Hacker News new | ask | show | jobs
by codeisawesome 867 days ago
Is there a tutorial on how to get that setup running step-by-step? I only found a GitHub issue (https://github.com/ggerganov/llama.cpp/issues/4439) that mentions that mainline llama.cpp isn't working for the model.

Bonus question if you have the time: there's a release by TheBloke for this on HuggingFace (TheBloke/Mixtral-8x7B-Instruct-v0.1-GGUF); but I thought his models were "quantised" usually - does that kneecap any of the performance?

4 comments

If you're new to this then just download an app like LMStudio (which unfortunately is closed source, but it is free) which basically just uses llama.cpp under the hood. It's simple enough to get started with local LLMs. If you want something open source ollama is probably a good place to look too, it's just a CLI tool but several GUIs integrate with ollama specifically.

As for your bonus question, that is the model you want. In general I'd choose the largest quantized version that you can fit based on your system. I'm personally running the 8bit version on my M3 Max MacBook Pro and it runs great! Performance is unfortunately a loaded word when it comes to LLMs because it can mean tokens per second or it can mean perplexity (i.e. how well the LLM responds). In terms of tokens per second, quantized models usually run a little faster because memory bandwidth is a constraint, so you're moving less memory around. In terms of perplexity there are different quantization strategies that work better and worse. I really don't think there's much of a reason for anyone to use a full 16fp model for inference, you're not really gaining much there. I think most people use the 4bit quants because it's a nice balance. But really it's just a matter of playing with the models and seeing how well it works. For example, some models perform okay when quantized down to 2 bits (I'm shocked that's the case, but I've heard people say that's the case in their testing), but Mixtral is not one of those models.
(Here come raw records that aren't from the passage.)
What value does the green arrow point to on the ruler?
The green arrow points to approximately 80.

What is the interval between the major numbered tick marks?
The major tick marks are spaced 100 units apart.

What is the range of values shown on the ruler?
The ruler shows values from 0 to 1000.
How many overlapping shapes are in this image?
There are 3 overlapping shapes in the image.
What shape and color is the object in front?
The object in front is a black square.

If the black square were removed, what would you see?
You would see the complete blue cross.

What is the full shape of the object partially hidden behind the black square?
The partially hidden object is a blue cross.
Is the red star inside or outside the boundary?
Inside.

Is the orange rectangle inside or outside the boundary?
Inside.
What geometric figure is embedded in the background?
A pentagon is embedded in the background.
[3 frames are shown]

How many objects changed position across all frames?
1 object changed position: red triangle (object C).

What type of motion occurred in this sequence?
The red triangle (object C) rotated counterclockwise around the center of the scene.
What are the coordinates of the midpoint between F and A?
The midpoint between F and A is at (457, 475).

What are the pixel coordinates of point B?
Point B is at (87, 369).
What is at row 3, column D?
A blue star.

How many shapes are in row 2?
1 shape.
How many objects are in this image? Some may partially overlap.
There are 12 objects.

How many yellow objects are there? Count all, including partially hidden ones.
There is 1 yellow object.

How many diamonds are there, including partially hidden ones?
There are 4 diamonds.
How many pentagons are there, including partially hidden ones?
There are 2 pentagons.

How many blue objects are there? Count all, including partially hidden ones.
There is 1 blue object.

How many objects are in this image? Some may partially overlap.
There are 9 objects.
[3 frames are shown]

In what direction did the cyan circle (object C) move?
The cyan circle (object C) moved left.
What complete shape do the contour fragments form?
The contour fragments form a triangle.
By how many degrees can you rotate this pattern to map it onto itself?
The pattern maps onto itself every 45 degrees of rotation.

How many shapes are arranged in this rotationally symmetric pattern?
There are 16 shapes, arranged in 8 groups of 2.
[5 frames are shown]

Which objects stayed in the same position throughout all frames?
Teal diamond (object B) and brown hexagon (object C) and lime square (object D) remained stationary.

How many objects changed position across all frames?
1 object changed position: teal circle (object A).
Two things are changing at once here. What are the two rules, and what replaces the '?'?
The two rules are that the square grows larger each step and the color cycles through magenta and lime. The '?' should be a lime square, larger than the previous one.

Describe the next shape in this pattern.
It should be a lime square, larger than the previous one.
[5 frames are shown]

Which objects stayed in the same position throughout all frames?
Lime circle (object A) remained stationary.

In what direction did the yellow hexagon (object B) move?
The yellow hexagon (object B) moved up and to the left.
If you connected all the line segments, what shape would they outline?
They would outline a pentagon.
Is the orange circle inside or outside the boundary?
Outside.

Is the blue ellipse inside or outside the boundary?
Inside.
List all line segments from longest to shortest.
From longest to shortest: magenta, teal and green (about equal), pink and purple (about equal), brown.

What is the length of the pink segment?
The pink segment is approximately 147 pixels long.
Thank you so much for the detailed answer! I didn’t realize Ollama was OSS, I confused it with LMStudio’s licensing. I’ll try it out.

I would say I care a lot more about the perplexity performance than pure T(okens)PS… it’s good to be able to verbalize that.

I'm working on a blog post documenting what I've been doing as a newcomer to llama.cpp and the mixtral model. The steps can apply to any model really. Its mostly about optimization steps I'm experimenting with. Be warned its all new to me and my explanations may not be entirely accurate yet, as I'm still learning the lingo so to speak.

The blog is at https://geuis.com. I'll try to wrap it up today or tomorrow and get the post out.

Check out ollama: https://ollama.ai/

It's easy to get running and doesn't require you to manually download models.

Ollama is great, and they just added (are still adding) OpenAPI API compatible endpoints, thus opening up access to many other toolchain possibilities than previously available to it. It also has some support for some multi-modal (vision and text) models. Easy to use, easy to install, does the job it's designed to do (rather well, even)... Highly recommended!
There's walkthroughs on reddit.com/r/localllama. You can download one click installers for oobabooga, then it's just a matter of getting the model you want and making sure the config is correct.